The invention carries out animal experiments and cell experiments, carries out intervention by applying SSB2 to the established animal models and cell models, and uses experimental methods such as histomorphology analysis, western blot experiments, fluorescent quantitative PCR, dual-luciferase reporter gene detection method and the like.

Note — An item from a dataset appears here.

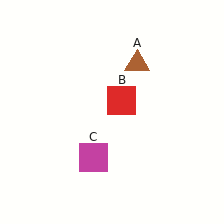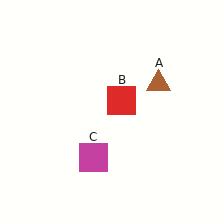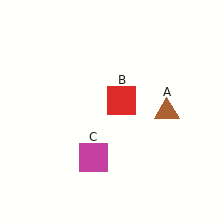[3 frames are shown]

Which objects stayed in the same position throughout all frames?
Red square (object B) and magenta square (object C) remained stationary.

In the embodiment of the invention, animal experiment results show that SSB2 can inhibit renal fibrosis induced by pathological environment and reduce damage to nephrons in the fibrosis process; cell experiment results show that SSB2 inhibits the activation of fibroblasts to myofibroblasts by selectively inhibiting a Hedgehog signaling pathway, the increase of a fibrosis marker protein induced by ShhN is reduced, the action target point of the SSB2 is likely to be SMO, and SSB2 can be further used for preparing medicines for treating or preventing renal fibrosis.

In the embodiment of the invention, an intervention experiment comprising the following steps is specifically carried out:

(1) mouse unilateral ureter obstruction surgery; (2) analyzing the tissue morphology; (3) ex vivo cell studies; (4) performing a western blot experiment; (5) real-time fluorescent quantitative PCR experiment; (6) performing cell immunofluorescence experiments; (7) detecting a dual-luciferase reporter gene; (8) and (3) data analysis: the results are expressed as Mean ± SD, and all data were analyzed using GraphPad Prism software One-Way ANOVA method, with P > 0.05 considered no significant difference.